I am loving a history by William Rosen, Justinian’s Flea: Plague, Empire and the Birth of Europe, “eccentric” though one reviewer might label it.

But I took time out to read this book to give myself a relaxing diversion from my usual diet of socio-political, ethical and religious tomes and tracts.

So I was caught off-guard when I came to page 203 and a discussion about Darwinian selection, ID (Intelligent Design), and what’s attached to the Yersinia pestis cell membrane. In case you were wondering “What the . . . is a Yersinia pestis?” this is the Wikipedia’s definition:

Gram-negative facultative anaerobic bipolar-staining bacillus bacterium belonging to the family Enterobacteriaceae.

Now that that has been cleared up 😉 we can continue.

The point is that bacteria can propel themselves along through fluid by means of a fantastic little propeller (flagellum) that has about 40-plus parts and rotates up to 15,000 rpm and that ID proponents like to argue could only have been divinely created whole from the first day of everything for it to exist at all.

William Rosen remarks that ID people make the assumption that what they see this little flagellum being used for today — motor-boat propulsion for a tiny bacteria cell — is all they can imagine it was ever used for. And if it was only ever used for propulsion, and if it could not work for propulsion if it was not “as it is now”, then it had to be “designed” that way from its very beginning.

Rosen writes, however:

The weakness — one is tempted to write “irreducible weakness” – of intelligent design is the assumption that the component parts of the flagellum (of the eye, or wing) have always had only a single purpose, a purpose that can only be fulfilled with a complement of other parts. One can only wonder what ID makes of the Type III secretion system, a sort of multiple launch artillery system found on the outside of the Y. pestis cell membrane, since the same proton pump that drives the flagella in motile bacteria also serves as the delivery system that the bacterium uses to batter down the walls that protect their victims . . . and both pumps have a common ancestor.” (pp. 203-204)

I recall the wing and eye arguments against evolution when I was once a captive of a fundamentalist sect. How I wish now at the time I had the wit to debunk the “perfect wing or no wing” argument by pointing to the humble egg-laying chooks, hens, fowl (or whatever others call them) in my parents’ back yard — those feathered hulks that could scarcely “fly” two feet above the ground to reach their perch.

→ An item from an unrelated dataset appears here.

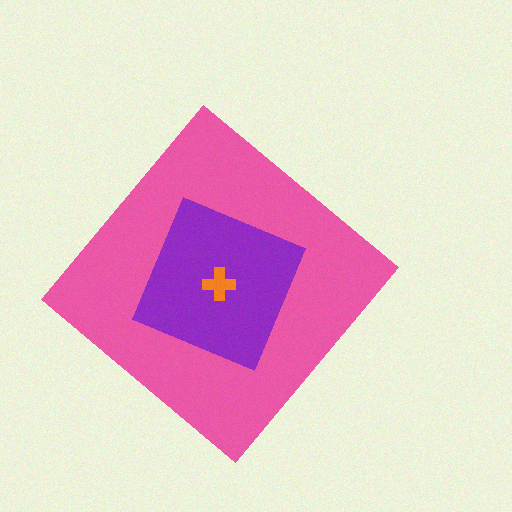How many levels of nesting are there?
3.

Although maybe if I had had that wit then it would only have been met with something like: “See? God has made chooks so that they cannot fly away but are always going to be hanging around so you can find easily find their eggs to eat!”

Anyway, I must admit I have skimmed probably too speedily the pages on microbiology and their evolution in my new history book. But it is a refreshing read that introduces me to times and places and personalities about which I had only the vaguest notions till now. Maybe it’s reassuring to know that when I’m more ready for consulting references about the evolution and workings of bacteria and their means of travel I have something at hand on one of my bookshelves.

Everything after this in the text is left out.